Database Administrator (DBA) adalah seseorang yang bertanggung jawab untuk mendesain, implementasi, pemeliharaan dan perbaikan database. DBA sangat dibutuhkan sebagai pemantauan sistem yang meningkatkan kinerja perencanaan kebutuhan pengembangan sistem di masa depan. Selain hal yang berhubungan dengan software, DBA dapat menyelesaikan permasalahan hardware seperti teknologi server, storage devices, pengetahuan tentang server clustering, storage array network (SAN), RAID, serta backup devices, agar dapat merekomendasikan database penyimpanan informasi yang optimal.

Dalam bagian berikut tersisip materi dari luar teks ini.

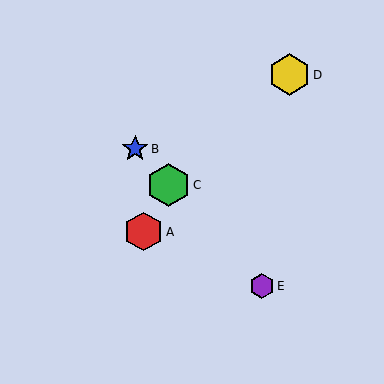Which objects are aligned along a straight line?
Objects B, C, E are aligned along a straight line.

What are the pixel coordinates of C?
Object C is at (169, 185).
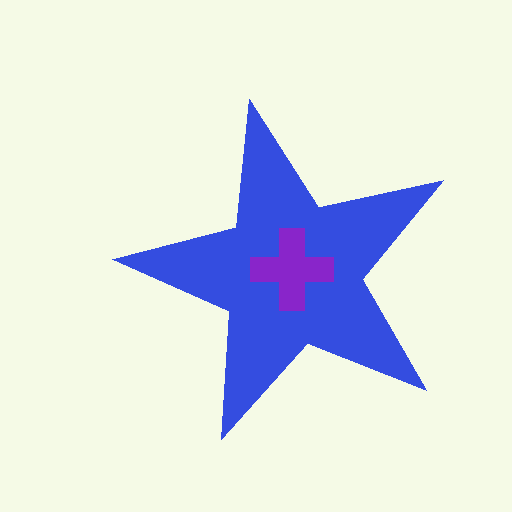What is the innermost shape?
The purple cross.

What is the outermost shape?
The blue star.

Peran Database Administrator meliputi :
1.Pemasangan perangkat lunak baru
Pemasangan perangkat lunak baru meliputi pembaruan sistem versi terbaru dari perangkat lunak DBMS (Database Management System), serta software lain yang berhubungan dengan administrasi DBMS. Peran DBA penting untuk menguji software baru sebelum digunakan oleh karyawan perusahaan guna mengoptimalkan perkerjaan.

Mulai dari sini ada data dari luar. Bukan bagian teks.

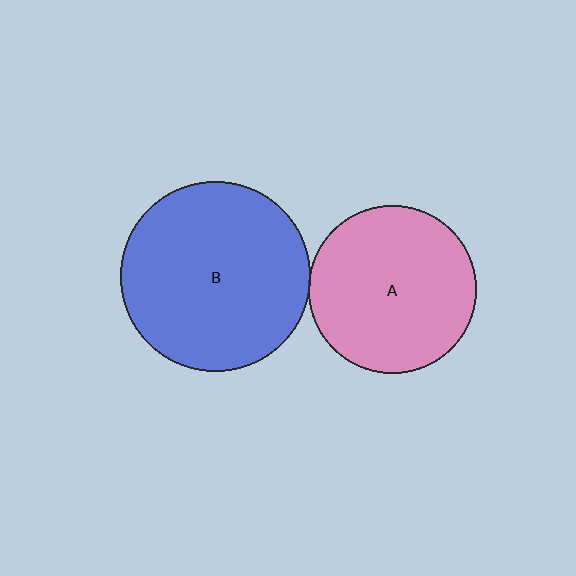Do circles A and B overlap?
Yes.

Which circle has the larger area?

2.Konfigurasi hardware dan software
Database Administrator bekerja sama dengan administrator sistem pengembangan lain yang melakukan instalasi perangkat lunak untuk mengkonfigurasi hardware dan software agar berfungsi secara optimal dengan DBMS.
3.Pengamanan administrasi
Memantau dan mengelola keamanan DBMS, melibatkan penambahan yang menghapus akses pengguna, pemberian kuota akses data, audit, serta memeriksa masalah keamanan penyimpanan data.
4.Analisis data
Menganalisis data yang tersimpan dalam database, membuat rekomendasi berkaitan dengan kinerja, dan efisiensi penyimpanan data. Hal ini termasuk penggunaan indeks efektif untuk penambahan fitur khusus DBMS.
5.Design
Bertanggung jawab atas administrasi perusahaan yang berhubungan dengan database analisis, desain, dan pembuatan database baru. Hal ini bertujuan untuk menghilangkan berbagai masalah yang mungkin terjadi pada sistem perusahaan Anda. DBA mampu mengenali bahwa DBMS dan sistem dapat menunjukan potensi masalah.
6.Data pemodelan dan optimasi
Pemodelan data yang berfungsi mengoptimalkan sistem tata letak guna mengambil keuntungan dari input dan output sub sistem.
Itulah peran Database Administrator untuk meningkatkan bisnis dengan mengembangkan sistem di masa depan. Dengan adanya Database Administrator, sistem yang dibuat akan lebih terorganisir untuk merencanakan, dan mengkoordinasi dalam melaksanakan langkah-langkah keamanan menjaga database.